Criticism: Lowering high fertility and slowing population growth will not necessarily produce economic benefits. Concerns about the impact of rapid population growth assumed that such growth would hinder economic development in developing countries and threaten food supplies, natural resources, and the environment. This assumption was called into question by social scientists who disputed the link between high fertility rates and economic growth. The debate over the link between rapid population growth and economic development continued for decades because the research base was inadequate to resolve the areas of disagreement.
Valid? Until recently, there was no conclusive research evidence that high fertility impedes economic development at the macro or national level.
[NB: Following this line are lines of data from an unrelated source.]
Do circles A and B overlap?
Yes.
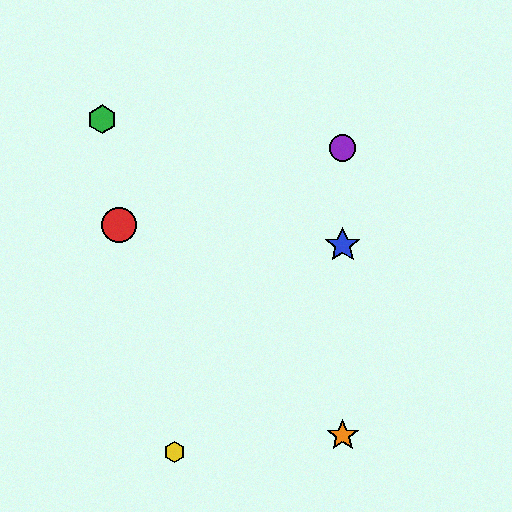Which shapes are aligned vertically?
The blue star, the purple circle, the orange star are aligned vertically.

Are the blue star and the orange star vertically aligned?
Yes, both are at x≈343.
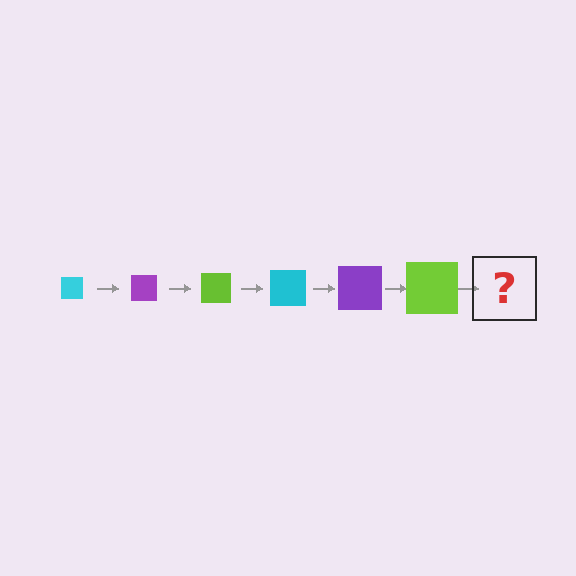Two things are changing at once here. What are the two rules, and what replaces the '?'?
The two rules are that the square grows larger each step and the color cycles through cyan, purple, and lime. The '?' should be a cyan square, larger than the previous one.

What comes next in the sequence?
The next element should be a cyan square, larger than the previous one.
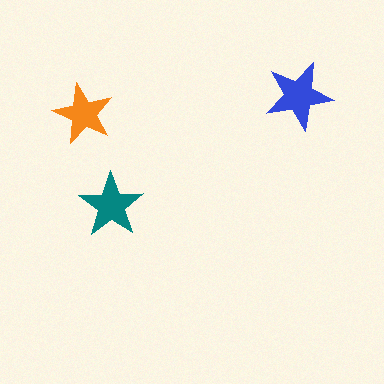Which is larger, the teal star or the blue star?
The blue one.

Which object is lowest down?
The teal star is bottommost.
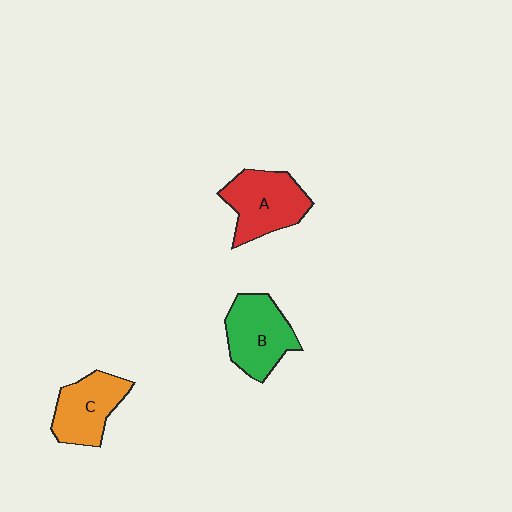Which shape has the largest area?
Shape A (red).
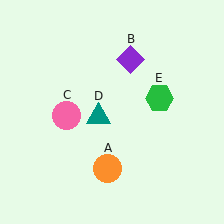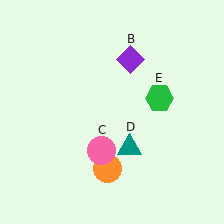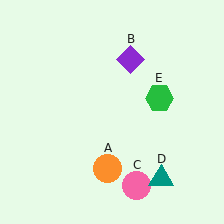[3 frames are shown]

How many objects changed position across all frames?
2 objects changed position: pink circle (object C), teal triangle (object D).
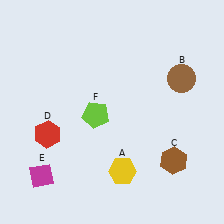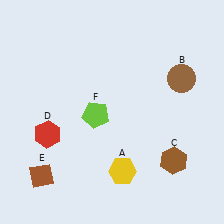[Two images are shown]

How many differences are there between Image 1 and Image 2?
There is 1 difference between the two images.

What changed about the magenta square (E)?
In Image 1, E is magenta. In Image 2, it changed to brown.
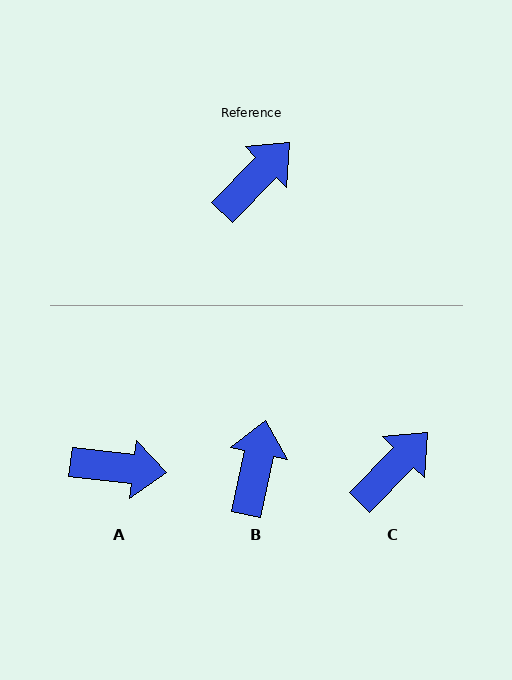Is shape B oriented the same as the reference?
No, it is off by about 32 degrees.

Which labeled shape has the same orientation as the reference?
C.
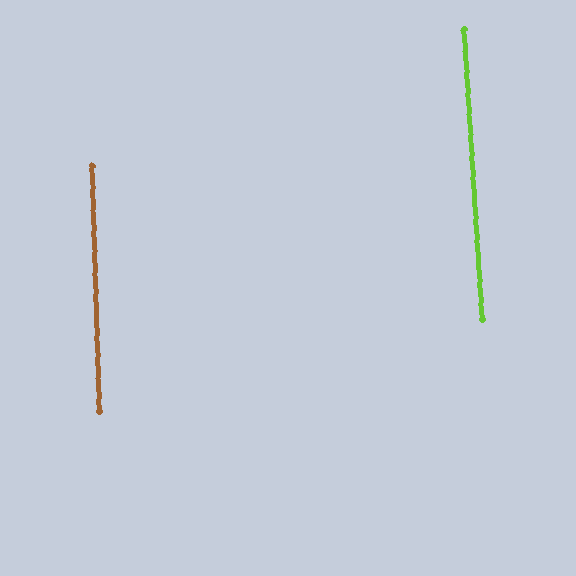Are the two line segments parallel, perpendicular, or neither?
Parallel — their directions differ by only 1.8°.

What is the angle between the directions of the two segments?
Approximately 2 degrees.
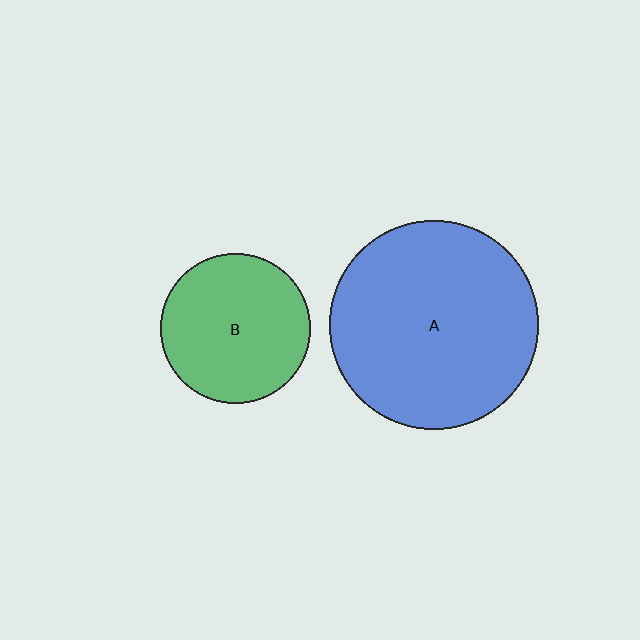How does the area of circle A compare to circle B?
Approximately 2.0 times.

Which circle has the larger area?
Circle A (blue).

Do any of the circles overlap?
No, none of the circles overlap.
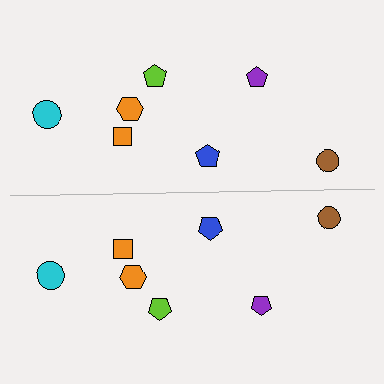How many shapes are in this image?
There are 14 shapes in this image.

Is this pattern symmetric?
Yes, this pattern has bilateral (reflection) symmetry.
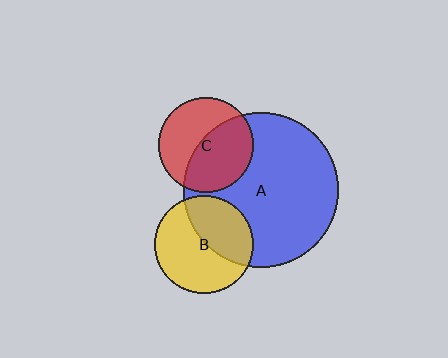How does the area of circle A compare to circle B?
Approximately 2.5 times.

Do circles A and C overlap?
Yes.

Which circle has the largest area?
Circle A (blue).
However, research evidence from the last decade 1 has demonstrated that substantial economic benefits can follow from reducing high fertility. Known as "the demographic bonus," these benefits result from falling birth rates: A shrinking share of the population consists of dependent children and a greater share consists of working-age adults, boosting productivity and allowing added savings or investment. This "bonus" is not inevitable, however--it depends on other policy variables, including economic opportunity, education, and commitment to public health.
Criticism: People in developing countries want to have large families and are not interested in regulating their fertility. A common criticism of family planning programs voiced beginning in the 1960s centered on the demand for contraception. According to this criticism, most couples in developing countries would not be receptive to voluntary family planning because they preferred large families and thus had no desire to regulate their family size or the timing and spacing of births.
Valid? No. Since the 1960s, surveys of women and couples have consistently shown that a large proportion of them had favorable attitudes toward contraception and that many couples wanted no more children. The surveys also showed that among those not wanting more children, many were not practicing contraception and thus had an "unmet" need for contraception.
Criticism: Family planning programs are not an effective way to reduce fertility or slow population growth. The efficacy of family planning programs to provide contraceptive services that would contribute to lower fertility, and ultimately to lower population growth, has been another key part of the debate over demographic objectives. Some social scientists and women's rights advocates questioned whether family planning programs were the appropriate policy intervention for reducing high fertility because they favored a broader approach to lowering fertility.
Valid? No. The research evidence gathered over many years has confirmed that voluntary family planning programs are an effective public policy in many developing countries for enabling couples to regulate their fertility. Research has also shown that family planning programs have helped increase the prevalence of contraception, which has contributed substantially to reducing fertility rates. Granted, the level of development in a given setting has also been important for reducing fertility. As development progresses, fertility rates tend to fall.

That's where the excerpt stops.